Les orientations en matière de formation professionnelle ainsi que les études et recherches relatives aux qualifications sont adressées au conseil d'administration de l'OPCA, lequel en prendra connaissance et s'efforcera d'en tenir compte dans l'établissement des règles de prise en charge des dépenses de formation.
La CPNE sera informée des actions menées par l'OPCA et réciproquement.
Plus particulièrement, la CPNE fera connaître à l'OPCA les besoins de la profession en matière de formation en alternance au vu du bilan établi ci-dessus.

 

Chapitre IV : Composition

La CPNE comprend vingt membres, dix représentants des syndicats patronaux et dix représentants des organisations syndicales signataires de salariés.
Chaque organisation syndicale de salariés signataire désigne deux délégués titulaires et deux suppléants.
La commission élit un président et un vice-président n'appartenant pas au même collège.
La présidence n'appartient pas au même collège que celle de l'OPCA.
La présidence et la vice-présidence changent de collège tous les deux ans.

 

Chapitre V : Fonctionnement

Le secrétariat est assuré par le secrétariat technique paritaire, sous la responsabilité du président de la commission. Il est composé du président et du vice-président, et de deux membres de la CPNE, appartenant à chacun des collèges. Le secrétariat technique se tient au siège de l'OPCA. (1)
Le président et le vice-président ne pourront exercer concomitamment ces fonctions au sein de l'OPCA.
Les décisions de la commission sont paritaires, elles font l'objet d'un vote par collège, les décisions ne sont adoptées que si respectivement dans chacun des deux collèges, elles ont recueilli la majorité des voix des membres présents ou représentés ; s'il y a un désaccord entre les deux collèges, le président reporte la proposition à l'ordre du jour de la prochaine réunion de la CPNE où la décision est prise par vote individuel des membres.
Cette décision est formalisée par une délibération qui est rendue publique par le secrétariat de la commission.

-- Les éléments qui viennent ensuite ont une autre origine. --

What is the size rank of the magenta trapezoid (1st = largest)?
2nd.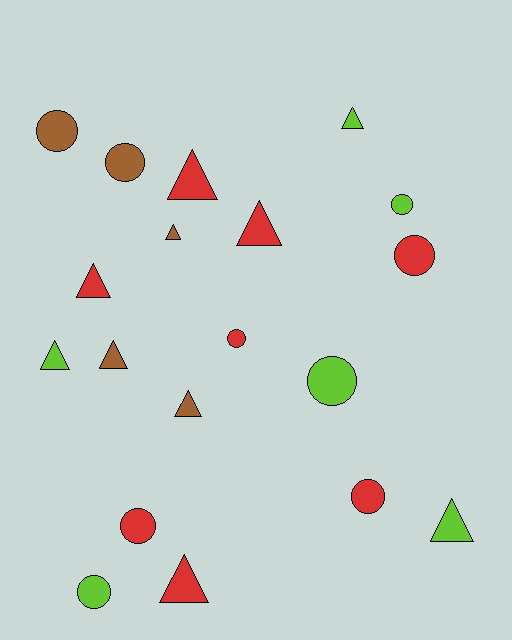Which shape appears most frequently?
Triangle, with 10 objects.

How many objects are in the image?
There are 19 objects.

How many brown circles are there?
There are 2 brown circles.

NOTA : (1) Arrêté du 22 juillet 1996 art 1 : la dernière phrase du premier alinéa du chapitre V est éendue sous réserve de l'application des dispositions de l'article 7 de l'accord interprofessionnel du 10 février 1969.

 

Chapitre VI : Convocation

Le nombre de réunions est fixé au minimum à une par semestre.
En cas de saisine par une des organisations signataires, le secrétariat technique peut décider de la convocation de la commission.
Les convocations sont adressées sous le timbre de la commission paritaire nationale de l'emploi, par le secrétariat technique et signées par le président et le vice-président. (1)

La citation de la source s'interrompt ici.